La deuxième forme d'abus, qui a fait l'objet de peu de critiques jusqu'à maintenant, est l'utilisation potentielle de l'ordonnance dans le seul but de détruire l'entreprise du défendeur.

[38]            Les tribunaux ont essayé d'améliorer l'effet des ordonnances Anton Piller en soumettant leur exécution à des conditions et à des restrictions encore plus détaillées, ce qui a peut-être eu pour effet de détourner l'attention de la question fondamentale : dans quelles circonstances, s'il y en a, une telle ordonnance devrait-elle être accordée?

[39]            Le lord juge Ormrod a fixé trois conditions dans l'arrêt Anton Piller :

[TRADUCTION]

1.           le demandeur doit présenter une preuve prima facie extrêmement solide;

2.           le préjudice, réel ou possible, doit être très grave pour le demandeur;

3.           il faut une preuve claire et convaincante que les défendeurs ont en leur possession des documents ou des objets incriminants et qu'il est réellement possible qu'ils les détruisent avant que puisse être introduite une demande inter partes.

Ces conditions ont été adoptées par la Cour dans des arrêts comme Nintendo of America Inc. c. Coinex Video Games Inc., [1983] 2 C.F. 189 (C.A.).

[40]            Allan Rock nous rappelle, à la page 197 de son article cité précédemment, que le maître des rôles lord Denning a ajouté une quatrième condition préalable à la page 61 du jugement publié :

[TRADUCTION]

4.           l'inspection ne nuirait pas réellement au défendeur ou à sa cause.

[41]            Dans toutes les procédures ex parte et, en particulier, dans des cas semblables à celui d'Anton Piller, le demandeur a la lourde obligation de faire une divulgation fidèle et complète de tous les faits pertinents à la Cour (voir, par exemple la décision, Adobe Systems Inc. c. KLJ Computer Solutions Inc., [1999] 3 C.F. 621).

[42]            Par conséquent, pour savoir si la présente affaire constitue un « cas exceptionnel » dans lequel il était justifié d'accorder une ordonnance Anton Piller, la Cour examinera les quatre conditions indiquées ci-dessus, en tenant compte des circonstances de l'espèce, et déterminera s'il y a eu une divulgation « fidèle et complète » au juge qui a accordé l'ordonnance.
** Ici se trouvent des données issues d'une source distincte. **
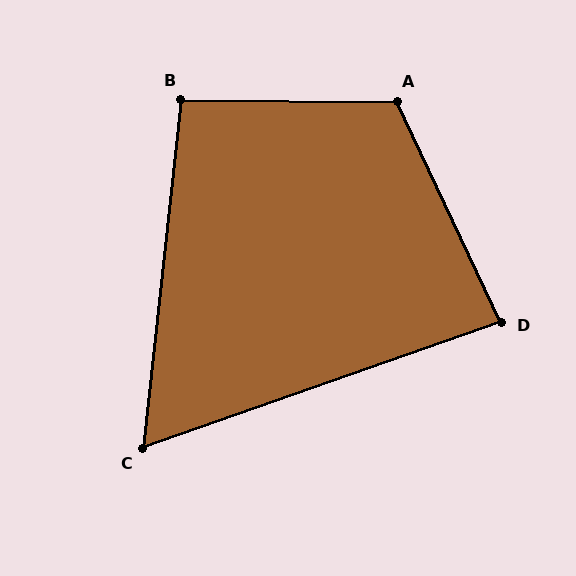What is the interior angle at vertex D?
Approximately 84 degrees (acute).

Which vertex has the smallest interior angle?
C, at approximately 64 degrees.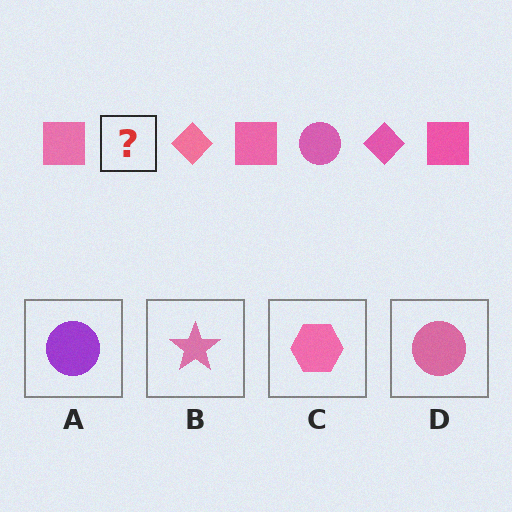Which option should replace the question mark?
Option D.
1. Une preuve prima facie extrêmement solide

[43]            Il était question dans la déclaration de « droit d'auteur » , de violation du droit d'auteur, de renseignements confidentiels, de manquement à l'obligation de confidentialité, de manquement à la relation de fiduciaire et de violation de contrat. L'ordonnance Anton Piller vise simplement les « droits d'auteur de la demanderesse » et les « renseignements confidentiels de la demanderesse » , sans plus de précision. Comme il a été indiqué précédemment, les autres allégations de la déclaration ont été radiées.

a) Le droit d'auteur

[44]            Parler simplement des « droits d'auteur de la demanderesse » sans plus de précision est une conclusion juridique imprécise et mince. On n'a pas démontré quel est l'objet visé en particulier, comment cet objet est protégé par le droit d'auteur au Canada et pourquoi la demanderesse prétend être titulaire de ce droit d'auteur.
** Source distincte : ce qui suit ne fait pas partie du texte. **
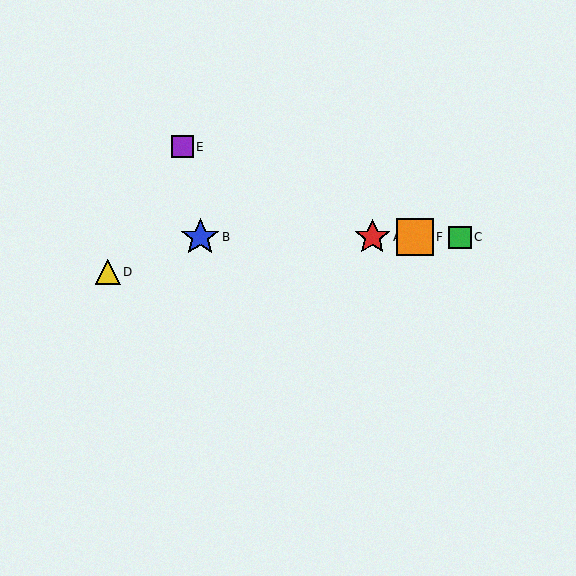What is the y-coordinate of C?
Object C is at y≈237.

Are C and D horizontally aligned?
No, C is at y≈237 and D is at y≈272.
[45]            La Loi sur le droit d'auteur, L.R.C. 1985, ch. C-30, prévoit que le droit d'auteur existe sur une variété d'oeuvres et de compilations d'oeuvres, pourvu que l'auteur soit un Canadien ou un citoyen d'un pays auquel le Canada a étendu les privilèges liés au droit d'auteur, comme un pays partie à la Convention de Berne, et que, dans le cas d'une oeuvre publiée, la mise à la disposition du public ait eu lieu pour la première fois au Canada ou dans un tel pays (article 5). L'acte de procédure en l'espèce devrait donc préciser la nature de l'oeuvre - celle-ci devant être visée par la Loi sur le droit d'auteur - la nationalité de l'auteur et le lieu de la première publication. Or, il ne contient pas ces renseignements. En outre, l'ordonnance ne précise pas l'oeuvre ou les oeuvres qui en font l'objet.

[46]            L'enregistrement du droit d'auteur, qui peut se faire facilement et à peu de frais, constitue une preuve prima facie de tous les éléments requis concernant la nature de l'oeuvre protégée par le droit d'auteur, le titulaire de ce droit et la publication (article 53 de la Loi sur le droit d'auteur, précitée). Même si l'enregistrement n'est pas obligatoire, un demandeur peut aider énormément sa cause en y procédant.
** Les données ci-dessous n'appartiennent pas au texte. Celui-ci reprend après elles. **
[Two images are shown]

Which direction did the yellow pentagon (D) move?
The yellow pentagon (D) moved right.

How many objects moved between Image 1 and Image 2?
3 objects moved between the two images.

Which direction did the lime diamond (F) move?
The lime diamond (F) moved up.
[47]            Même si le droit d'auteur n'est pas enregistré, son existence est présumée et, si le nom de l'auteur ou du titulaire figure sur l'oeuvre, cette personne est présumée en être l'auteur ou le titulaire (article 34.1 de la Loi sur le droit d'auteur). En l'espèce, aucun fait donnant naissance à cette présomption n'a été invoqué ni prouvé, la demanderesse s'étant contentée de prétendre que toutes les oeuvres ont été créées par son directeur, M. Crosier, ou par M. Eren en exécution d'une obligation à son égard, et qu'elles lui appartiennent.

[48]            Les oeuvres qui seraient protégées par le droit d'auteur n'ont jamais été clairement définies. À l'audience, l'avocat de la demanderesse a soutenu que le matériel trouvé sur le disque dur de Susan Eren était protégé par le droit d'auteur de la demanderesse, en particulier les pages Web de celle-ci, le logiciel de comptabilité et les métabalises.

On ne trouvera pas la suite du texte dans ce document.